One time, someone asked me what my name was. I said, “Mark Xu.” Afterward, they probably believed my name was “Mark Xu.” I’m guessing they would have happily accepted a bet at 20:1 odds that my driver’s license would say “Mark Xu” on it.
The prior odds that someone’s name is “Mark Xu” are generously 1:1,000,000. Posterior odds of 20:1 implies that the odds ratio of me saying “Mark Xu” is 20,000,000:1, or roughly 24 bits of evidence. That’s a lot of evidence.
Seeing a Wikipedia page say “X is the capital of Y” is tremendous evidence that X is the capital of Y. Someone telling you “I can juggle” is massive evidence that they can juggle. Putting an expression into Mathematica and getting Z is enormous evidence that the expression evaluates to Z. Vast odds ratios lurk behind many encounters.
One implication of the Efficient Market Hypothesis (EMH) is that is it difficult to make money on the stock market. Generously, maybe only the top 1% of traders will be profitable. How difficult is it to get into the top 1% of traders? To be 50% sure you're in the top 1%, you only need 200:1 evidence. This seemingly large odds ratio might be easy to get.

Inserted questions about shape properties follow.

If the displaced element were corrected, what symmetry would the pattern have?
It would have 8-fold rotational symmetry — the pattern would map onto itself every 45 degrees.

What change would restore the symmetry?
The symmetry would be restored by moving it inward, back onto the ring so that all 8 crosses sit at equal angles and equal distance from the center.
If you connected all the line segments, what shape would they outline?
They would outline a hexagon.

On average, people are overconfident, but 12% aren't. It only takes 50:1 evidence to conclude you are much less overconfident than average. An hour or so of calibration training and the resulting calibration plots might be enough.
Running through Bayes’ Rule explicitly might produce a bias towards middling values. Extraordinary claims require extraordinary evidence, but extraordinary evidence might be more common than you think.

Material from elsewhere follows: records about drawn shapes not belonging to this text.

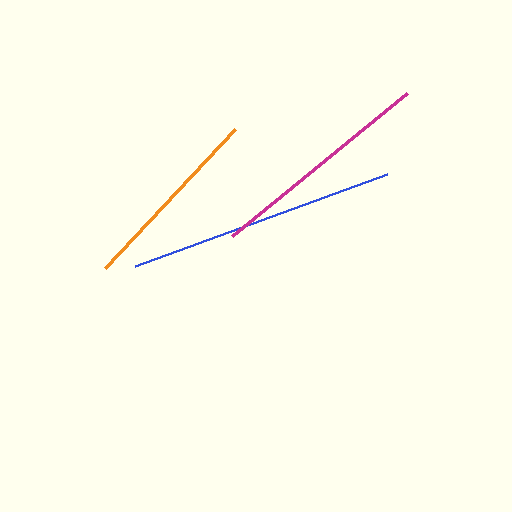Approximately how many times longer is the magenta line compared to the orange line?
The magenta line is approximately 1.2 times the length of the orange line.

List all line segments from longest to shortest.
From longest to shortest: blue, magenta, orange.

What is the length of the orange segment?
The orange segment is approximately 190 pixels long.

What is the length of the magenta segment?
The magenta segment is approximately 225 pixels long.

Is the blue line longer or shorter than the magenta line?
The blue line is longer than the magenta line.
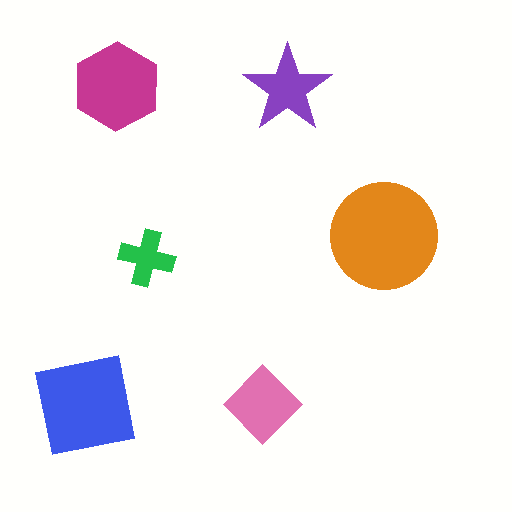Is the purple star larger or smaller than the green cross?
Larger.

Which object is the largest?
The orange circle.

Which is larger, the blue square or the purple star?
The blue square.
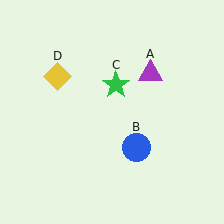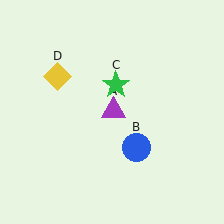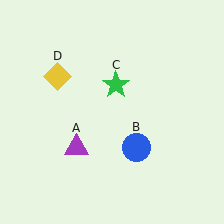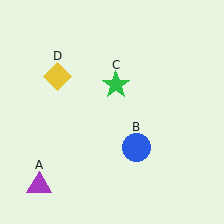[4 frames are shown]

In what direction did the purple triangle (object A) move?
The purple triangle (object A) moved down and to the left.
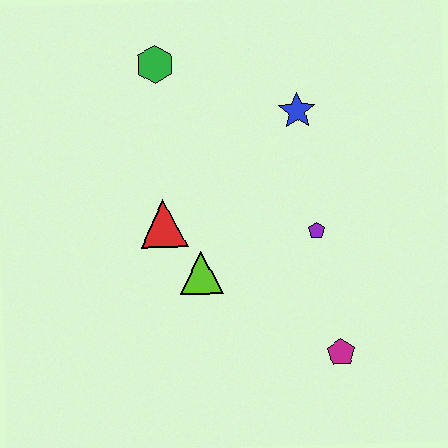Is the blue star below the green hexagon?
Yes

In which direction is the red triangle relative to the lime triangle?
The red triangle is above the lime triangle.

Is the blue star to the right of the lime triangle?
Yes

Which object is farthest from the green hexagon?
The magenta pentagon is farthest from the green hexagon.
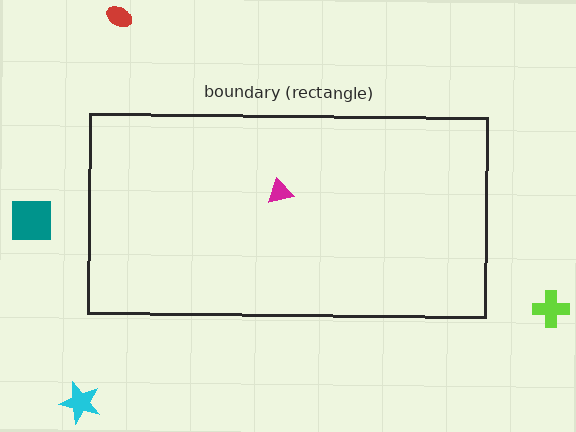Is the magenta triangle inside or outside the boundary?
Inside.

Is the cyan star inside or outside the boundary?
Outside.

More Facebook discussion of this post:
___________________________
Satvik Beri: I think Bayes' Theorem is extremely hard to apply usefully, to the point that I rarely use it at all despite working in data science.
A major problem that leads people to be underconfident is the temptation to round down evidence to reasonable odds, like the post mentions. A major problem that leads people to be overconfident is applying lots of small pieces of information while discounting the correlations between them.
A comment [on LessWrong] mentions that if you have excellent returns for a year, that's strong evidence you're a top 1% trader. That's not really true, the market tends to move in regimes for long periods of time, so a strategy that works well for a year is pretty likely to have average performance the next year. Studies on hedge fund managers have found it is extremely difficult to find consistent outperformers, e.g. 5-year performance on pretty much any metric is uncorrelated to the performance on that metric next year.
I didn’t say anything about what size/duration of returns would make you a top 1% trader.